Newsrooms Lost the Battle Against Facebook, but Will Win the War with Help from Civil
Portland, OR (PRWEB) February 06, 2017 -- The first volley sounded on September 5th, 2006. News Feed, the latest product from a scrappy young Facebook, began its 10-year battle to destroy traditional news and turn the world upside down.
The news has always received most of its funding from ad revenue, with a more-or-less solid wall separating the business of ad sales from the editorial decisions in the newsroom. That’s how quality journalism was accomplished for over 80 years, and lo, it was good. Good for newsrooms, good for audiences, good for advertisers, and good for democracy and the free press.
But ad buyers need two things to pay the rates that support journalism: an attentive audience, and ad products to reach them. Since the advent of News Feed and the plethora of social/ad products that followed, Facebook has dominated both. The more than 50 minutes per day people spend staring at Facebook (Mark Zuckerberg, CEO of Facebook, April, 2016) is the envy of traditional media everywhere, and Facebook’s ad products give advertisers the measurement and engagement they could only dream of in print.
As a result, advertisers have flocked to Facebook and similarly engaging social platforms, leaving traditional media in crisis.
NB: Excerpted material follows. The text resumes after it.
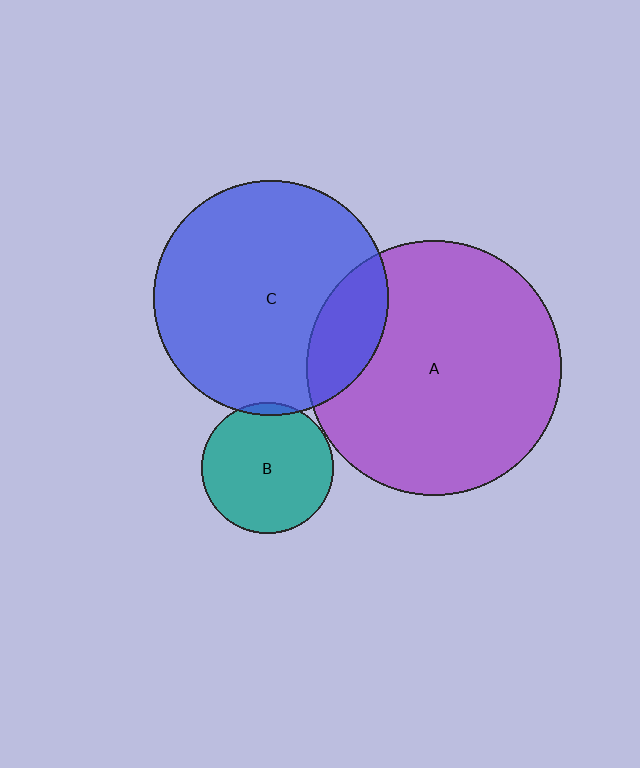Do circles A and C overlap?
Yes.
Newsrooms, caught off-guard by the rise of social tech, lost the first battle. But traditional news can, and will, win the war.
Already, news organizations are regrouping and advancing beyond the disastrous pageview and visitor measurements that forced a race to the bottom. Newly equipped with the same active user tools and engagement metrics pioneered by Facebook, newsrooms are regaining their footing with advertisers. And for audiences, the combination of professionally created and curated “news feeds” with a first-class social experience are proving irresistible.
Tech startup Civil is leading the charge in this new attention battle, with tools that let news organizations reclaim the audience engagement previously ceded to social media. With Civil’s brand-safe and easily-managed social tools embedded on their own platforms, media teams can build the same measurable active user bases, with corresponding revenue, as the major social players.
Ultimately, while Facebook will long dominate connections between close friends and family, their monopoly over all active user data and related ad products is coming to an end. As technology levels the field, the war for attention on current events will ultimately be won, as it always has been, by the organizations fully dedicated to professionally curating and reporting the news.